Sekali lagi jangan terjebak dengan tawaran mereka, yang suka berimajinasi, berkhayal, mimpi indah; tapi SAYANGNYA itu hanya angan-angan semu belaka. Seperti diri kita lagi bermain di DisneyLand , bukankah hal itu sangat menyedihkan dan membuang segala usaha dan konsentrasi diri kita selama ini.

Apa gunanya bersatu secara fenomenanya saja yaitu bisa berkumpul bersama, tetapi banyak sekali pertanyaan dalam hati dan perbedaan konsep yang ingin ditanyakan, tetapi karena satu aturan dari golongan mereka (tidak boleh menyinggung, tidak boleh tanya).

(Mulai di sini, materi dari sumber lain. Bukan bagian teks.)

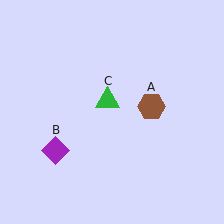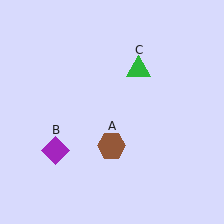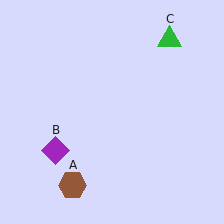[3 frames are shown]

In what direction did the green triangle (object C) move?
The green triangle (object C) moved up and to the right.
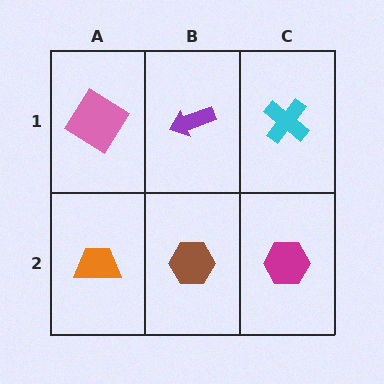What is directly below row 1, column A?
An orange trapezoid.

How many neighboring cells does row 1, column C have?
2.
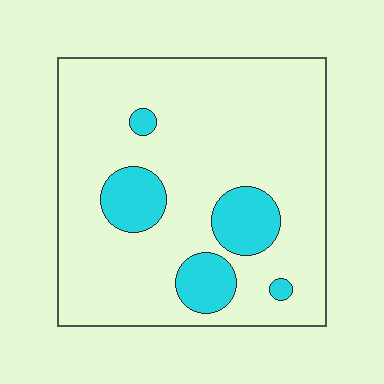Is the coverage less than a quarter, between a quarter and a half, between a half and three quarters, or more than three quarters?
Less than a quarter.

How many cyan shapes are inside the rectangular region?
5.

Dengan berat hati, mulut para jemaat (kaum awam) sekali lagi harus dibungkam dan secara tidak langsung harus menerima ketidak jelasan konsep Oikumene.

Ibaratnya : Apa gunanya suami istri tidur satu ranjang, namun mimpi dan keinginan mereka berbeda (tidak sama). Yang harus menjalankan waktu tidurnya dengan segala kepahitan, kehancuran dan tetesan air mata yang tidak ada maknanya. Sadarlah dan lebih waspada terhadap tawaran mereka.